Hebatnya, solidaritas sosial ternyata tidak menyurut. Begitu beredar kabar Gunung Semeru yang terletak di Kabupaten Lumajang, Jawa Timur, meletus, bantuan spontan mengalir dari berbagai kalangan. Masyarakat biasa, baik perorangan maupun kelompok, badan usaha, hingga pemerintah provinsi lain bergerak membantu.

Ini menunjukkan kedermawanan sudah benar-benar menjadi watak masyarakat kita. Budaya gotong royong masih terpelihara meski intensitasnya menurun, terutama di kota-kota besar. Ketika terjadi bencana besar di mana pun di Tanah Air, bangsa Indonesia bersatu mengulurkan tangan kepada para korban.

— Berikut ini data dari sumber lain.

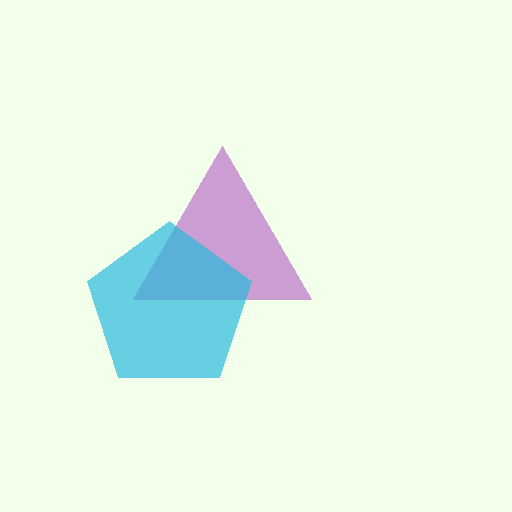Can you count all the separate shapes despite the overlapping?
Yes, there are 2 separate shapes.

Hal yang masih menjadi persoalan ialah koordinasi dan kecepatan penyaluran bantuan hingga sampai sasaran secara tepat. Kita sering mendengar para wakil rakyat dan pejabat begitu sigap meninjau lokasi bencana. Di saat yang sama, para korban mengeluh belum mendapatkan bantuan meski lingkungan mereka telah dikunjungi.

Bukan hanya penyaluran bantuan, kecepatan kerja pemulihan korban dari dampak bencana memprihatinkan. Saat serangkaian gempa dahsyat mengguncang Nusa Tenggara Barat pada Juli-Agustus 2018, tidak kurang dari 564 jiwa tewas. Lebih dari 200 ribu rumah penduduk hancur hingga membuat hampir setengah juta warga kehilangan tempat tinggal.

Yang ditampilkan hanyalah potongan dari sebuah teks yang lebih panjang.